Rapport sur l’évaluation du bien-être des familles des militaires canadiens (1) : portrait des familles

Mardi dernier, l’Ombudsman de la Défense nationale et des Forces armées canadiennes, M. Pierre Daigle, rendait public son rapport sur l’évaluation du bien-être des familles des militaires canadiens.

Pendant près d’un an, l’Ombudsman et son équipe ont rencontré 370 familles, visité 10 bases, discuté avec les organismes qui offrent des services de soutien aux familles et aux membres, échangés avec les dirigeants des FAC de tous les niveaux, des universitaires, des organismes privés et publics.

Le rapport s’attarde aux problématiques vécues par la communauté, suggère des pistes de solutions, et rend justice aux nombreux défis auxquels nous devons faire face « en famille » pour soutenir la carrière de notre conjoint. En fait, c’est la première fois que je vois un portrait si réaliste et lucide de la réalité des familles des militaires. Bien qu’on fasse état de ce qui mériterait d’être amélioré pour assurer notre « bien-être », nous sommes loin de l’image défaitiste de pauvres petites victimes impuissantes que certains « documentaires » hautement subjectifs aiment bien véhiculer!

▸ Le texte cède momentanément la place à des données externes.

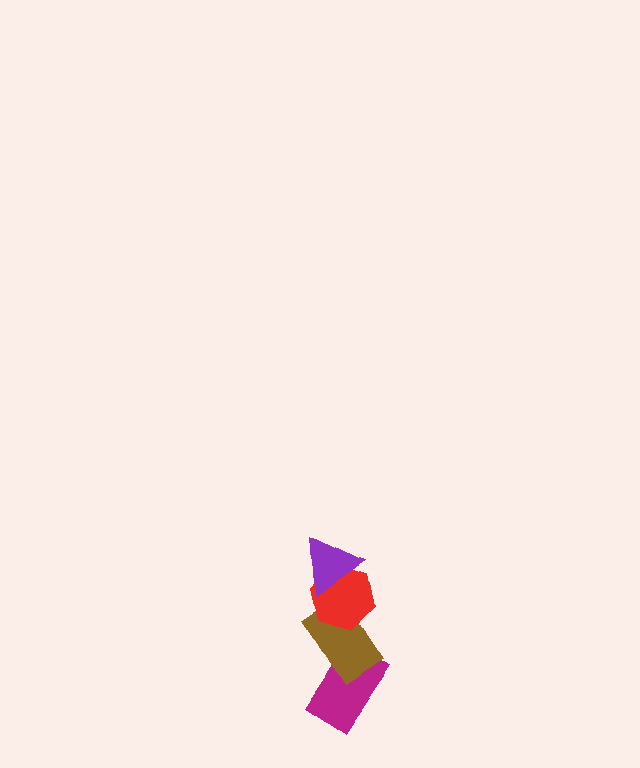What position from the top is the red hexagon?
The red hexagon is 2nd from the top.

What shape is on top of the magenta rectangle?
The brown rectangle is on top of the magenta rectangle.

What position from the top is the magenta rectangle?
The magenta rectangle is 4th from the top.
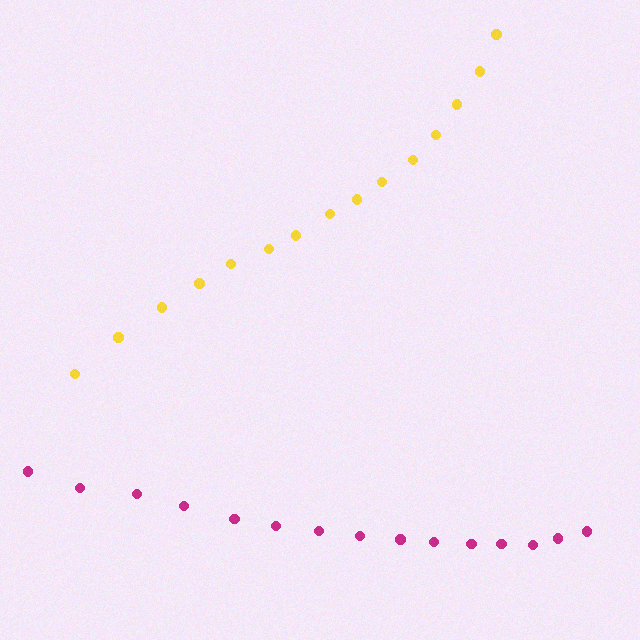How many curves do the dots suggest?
There are 2 distinct paths.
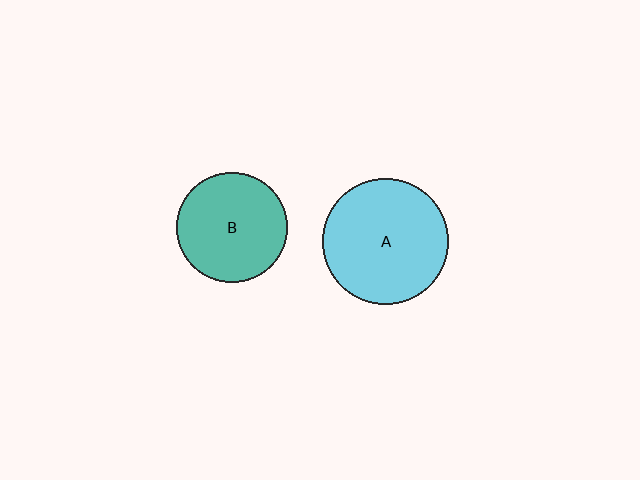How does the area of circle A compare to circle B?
Approximately 1.3 times.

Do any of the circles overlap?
No, none of the circles overlap.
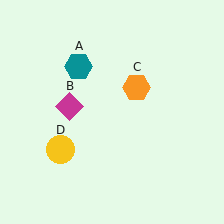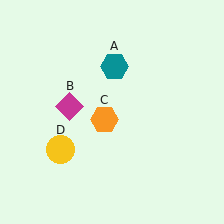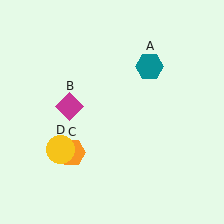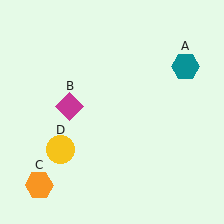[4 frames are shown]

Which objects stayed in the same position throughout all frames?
Magenta diamond (object B) and yellow circle (object D) remained stationary.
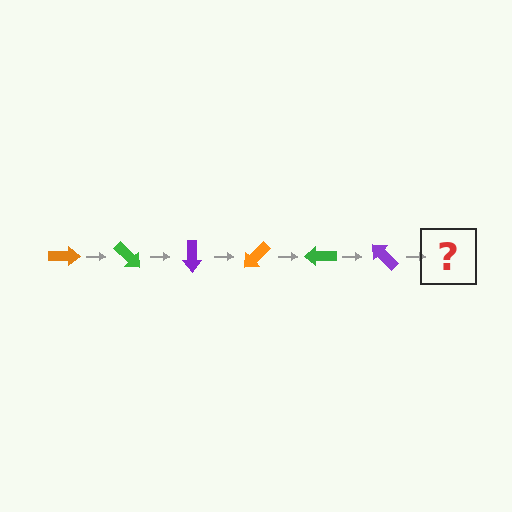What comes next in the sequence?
The next element should be an orange arrow, rotated 270 degrees clockwise from the start.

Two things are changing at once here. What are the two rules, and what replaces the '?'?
The two rules are that it rotates 45 degrees clockwise each step and the color cycles through orange, green, and purple. The '?' should be an orange arrow, rotated 270 degrees clockwise from the start.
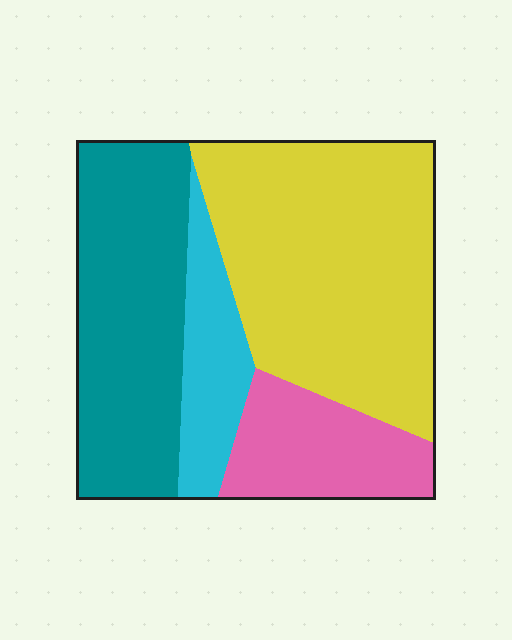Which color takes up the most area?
Yellow, at roughly 45%.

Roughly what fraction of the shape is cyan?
Cyan takes up less than a quarter of the shape.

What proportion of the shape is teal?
Teal takes up about one third (1/3) of the shape.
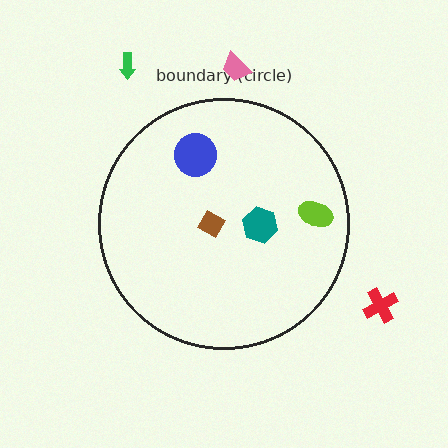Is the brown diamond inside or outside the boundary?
Inside.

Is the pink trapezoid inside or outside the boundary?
Outside.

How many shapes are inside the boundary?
4 inside, 3 outside.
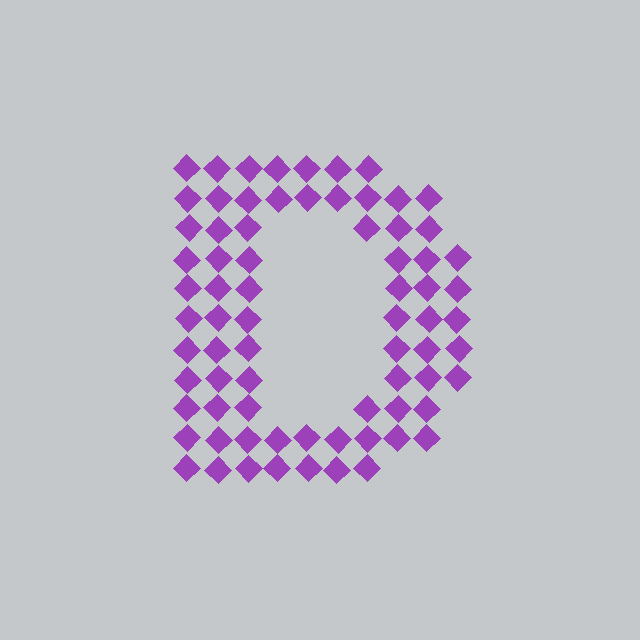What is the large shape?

Au-delà des constatations de notre réalité d’aujourd’hui et des recommandations faites pour améliorer la situation (sur lesquelles je reviendrai plus tard), je suis particulièrement satisfaite (ou agréablement surprise) de voir enfin « par écrit » la description des caractéristiques qui nous distingue des familles « civiles ».

Quelles sont ces caractéristiques?

La mobilité ou les nombreux déménagements effectués « à la discrétion des FC selon leurs besoins organisationnels et opérationnels. Les FC décident du moment de l’affectation d’une famille, de l’endroit et de la durée de l’affectation à cet endroit. »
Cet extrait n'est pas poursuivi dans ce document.